Returning a promise from any callback is fine. Arkor awaits it before moving on, so you can do async work (writing to a database, posting to Slack, calling infer) without races.
onStarted({ job })
Fires once, when the SSE stream opened by wait() reports a training.started event. Note that this is not the same moment start() resolves: start() only submits the job and returns its jobId.
onLog({ step, loss, evalLoss, learningRate, epoch, samplesPerSecond, job })
Fires repeatedly as training progresses. Each numeric field can be null when the backend has not produced that metric yet (for example evalLoss only fires on eval steps).
- Forward to your own metrics pipeline (e.g. PostHog, Datadog).
- Detect divergence early: if
lossis climbing, abort the run. - Implement custom early stopping logic.
onCheckpoint({ step, adapter, job, infer, artifacts })
Fires when a checkpoint is saved on the backend, while the run is still going.
adapter is a small object identifying the checkpoint ({ kind: "checkpoint", jobId, step }). infer is a function: it takes a chat-style request and returns a raw Response. You call await res.text() (or res.json(), or stream the body) to read it.

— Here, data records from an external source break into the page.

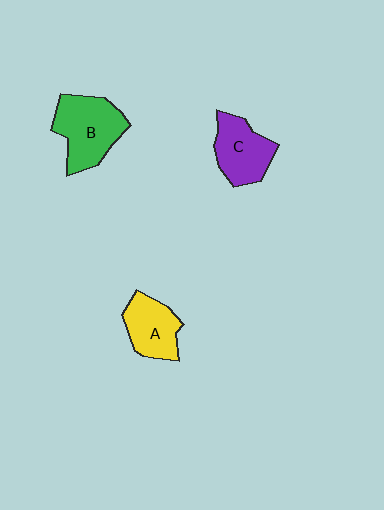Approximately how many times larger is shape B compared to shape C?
Approximately 1.3 times.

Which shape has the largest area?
Shape B (green).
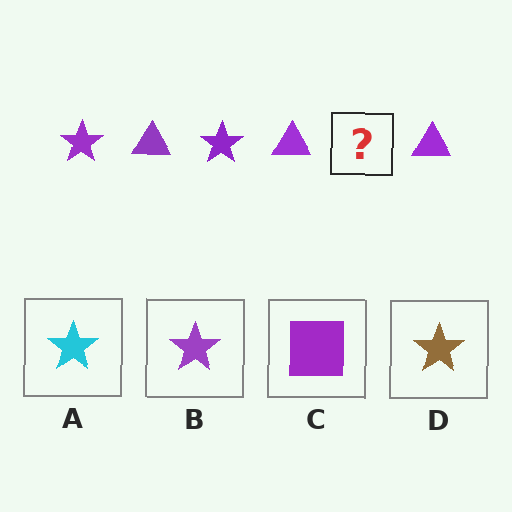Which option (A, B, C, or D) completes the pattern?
B.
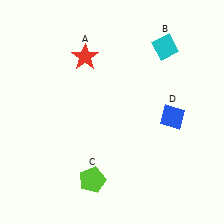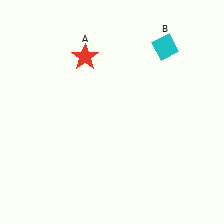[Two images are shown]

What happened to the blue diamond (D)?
The blue diamond (D) was removed in Image 2. It was in the bottom-right area of Image 1.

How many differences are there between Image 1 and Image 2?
There are 2 differences between the two images.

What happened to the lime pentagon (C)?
The lime pentagon (C) was removed in Image 2. It was in the bottom-left area of Image 1.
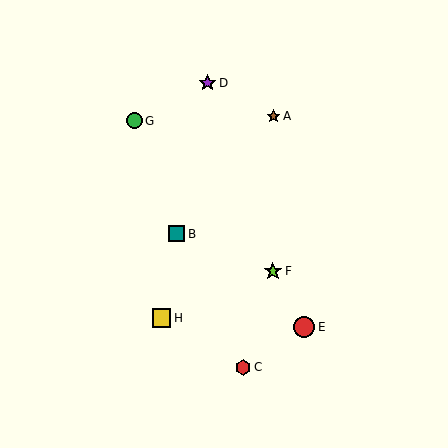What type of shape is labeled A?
Shape A is a brown star.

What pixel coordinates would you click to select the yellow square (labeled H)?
Click at (162, 318) to select the yellow square H.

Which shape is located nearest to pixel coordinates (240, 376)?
The red hexagon (labeled C) at (243, 367) is nearest to that location.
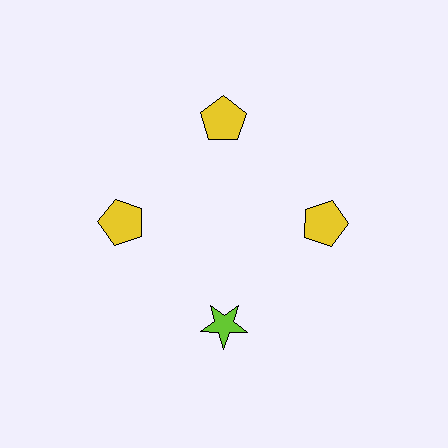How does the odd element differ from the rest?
It differs in both color (lime instead of yellow) and shape (star instead of pentagon).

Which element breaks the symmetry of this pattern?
The lime star at roughly the 6 o'clock position breaks the symmetry. All other shapes are yellow pentagons.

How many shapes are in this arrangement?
There are 4 shapes arranged in a ring pattern.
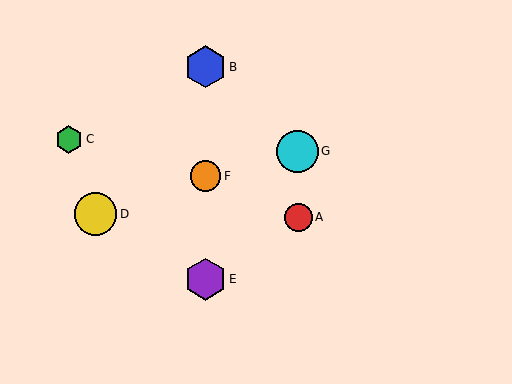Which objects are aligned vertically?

This is the most useful callback in practice. It lets you sanity-check the model mid-run rather than waiting until the end. If the checkpoint is already worse than the base model, you know to stop.
onCompleted({ job, artifacts })
Fires once, on success. artifacts lists what the backend produced for this run. Use it to:
- Persist the final adapter ID where the rest of your app can find it.
- Run a final smoke test before promoting the model.
- Send a “training done” notification.
onFailed({ job, error })
Fires once if the backend reports a failure. Note that error is a string (the message the backend sent), not an Error instance:
onFailed is for backend-reported failures only. A thrown exception inside one of your own callbacks does not route through onFailed, and it is also not guaranteed to fail wait() cleanly: the current runtime catches errors thrown during event dispatch and treats them as SSE failures, which feed into the reconnect loop. The original exception can end up retried or skipped rather than surfacing where you would expect. If you need deterministic behavior, catch errors inside the callback and decide what to do (log, abort, persist) before they escape.